A committee of independent experts, delivering a landmark report to the G20, has declared that global inequality is an emergency as urgent as climate change.
The panel, led by Nobel Laureate Joseph E Stiglitz, urged G20 leaders to establish a new scientific body, the International Panel on Inequality (IPI), modeled after the successful Intergovernmental Panel on Climate Change (IPCC). The proposal comes amid widening wealth gaps worldwide, with experts warning that the crisis threatens democratic stability and economic performance.
The scale of the crisis:
The report, commissioned under South Africa’s G20 Presidency, presents chilling data on the state of global wealth distribution.
Since the year 2000, for every dollar of wealth created globally, 41 cents have gone to the richest 1% of people.
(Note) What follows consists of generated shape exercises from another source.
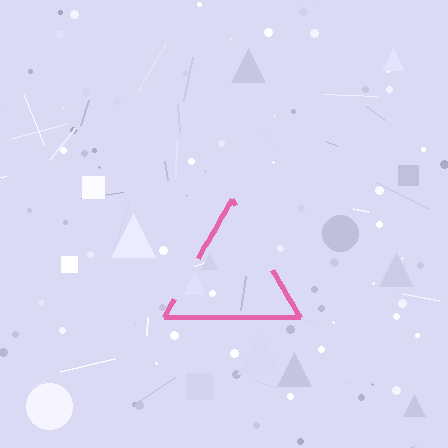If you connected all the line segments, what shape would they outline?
They would outline a triangle.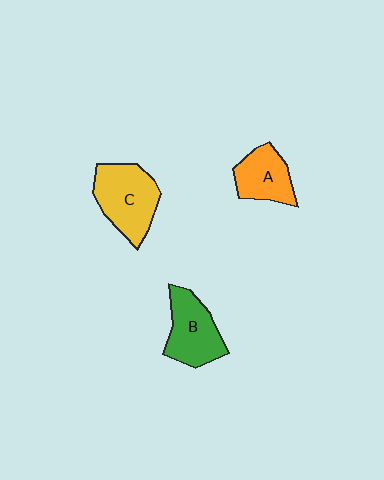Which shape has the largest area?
Shape C (yellow).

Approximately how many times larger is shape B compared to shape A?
Approximately 1.2 times.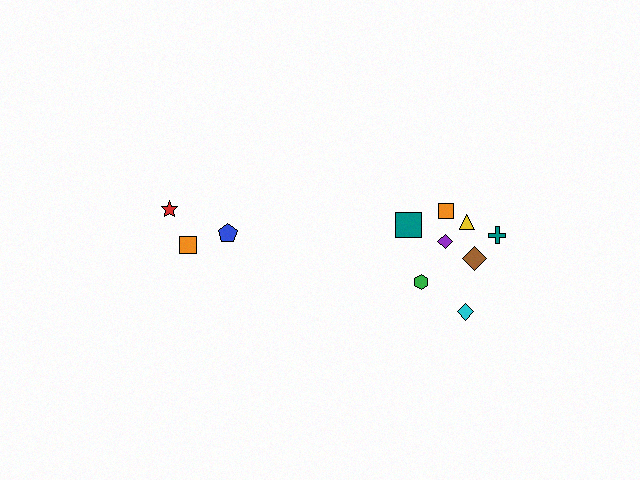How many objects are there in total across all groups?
There are 11 objects.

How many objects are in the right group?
There are 8 objects.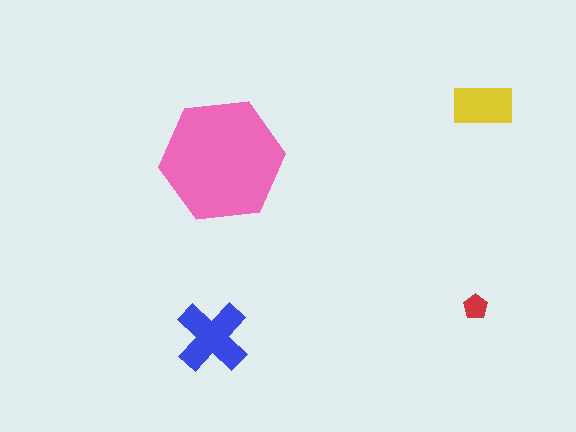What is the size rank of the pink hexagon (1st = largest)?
1st.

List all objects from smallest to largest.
The red pentagon, the yellow rectangle, the blue cross, the pink hexagon.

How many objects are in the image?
There are 4 objects in the image.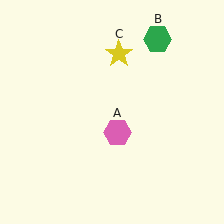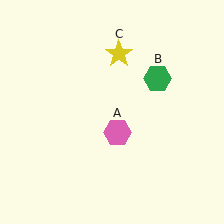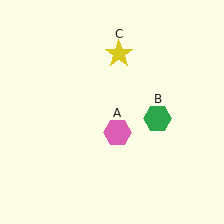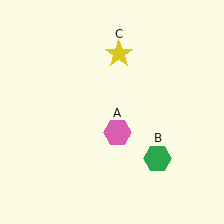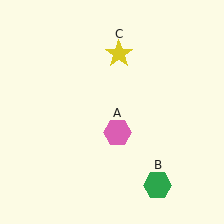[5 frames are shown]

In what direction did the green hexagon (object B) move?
The green hexagon (object B) moved down.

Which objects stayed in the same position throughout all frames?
Pink hexagon (object A) and yellow star (object C) remained stationary.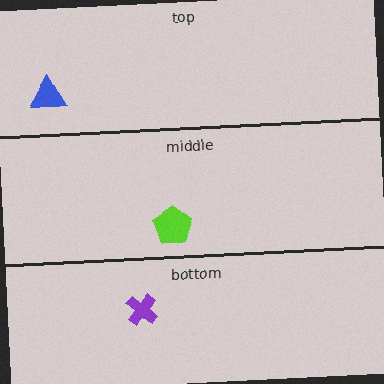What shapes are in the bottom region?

The bottom 50% of the world’s population received just one cent of that new wealth. Wealth inequality is now significantly worse than income inequality and has intensified across most countries over the last 40 years.
The experts stress that this concentration of wealth grants huge influence over politics and economies, which severely undermines the foundations of democracy.
An IPCC for inequality:
The committee’s primary recommendation is the creation of the IPI. Just as the IPCC provides governments with non-political, science-based assessments on climate change, the proposed IPI would:
Support Governments: Offer authoritative, independent assessments and analyses of global inequality trends.
Provide Objective Data: Help policymakers track the scale, drivers, and consequences of the inequality emergency.
Offer Solutions: Present a menu of policy options governments and multilateral agencies could use to address the crisis, without making country-specific recommendations.
The panel argues that despite progress in tracking inequality, policymakers still lack sufficient, dependable, or accessible information to coordinate a global response effectively.
Policy is a choice:
The report underscores a key finding: inequality is a policy choice. The experts offered a suite of potential measures for G20 countries to consider, emphasizing that structural changes are necessary.
These policies include:
- Implementing more progressive taxation schemes.
- Curbing monopolies and strengthening competition laws.
- Reforming global trade rules.
- Investing heavily in public services and infrastructure.
- Advancing international cooperation on global tax and debt reforms.
The proposal has already gained significant political backing, with the European Council, the African Union, and leaders from countries like Brazil and Spain endorsing the call for the IPI.
The G20 must now decide whether to champion this unprecedented step—transforming the focus on inequality from political rhetoric into a globally coordinated, science-driven response.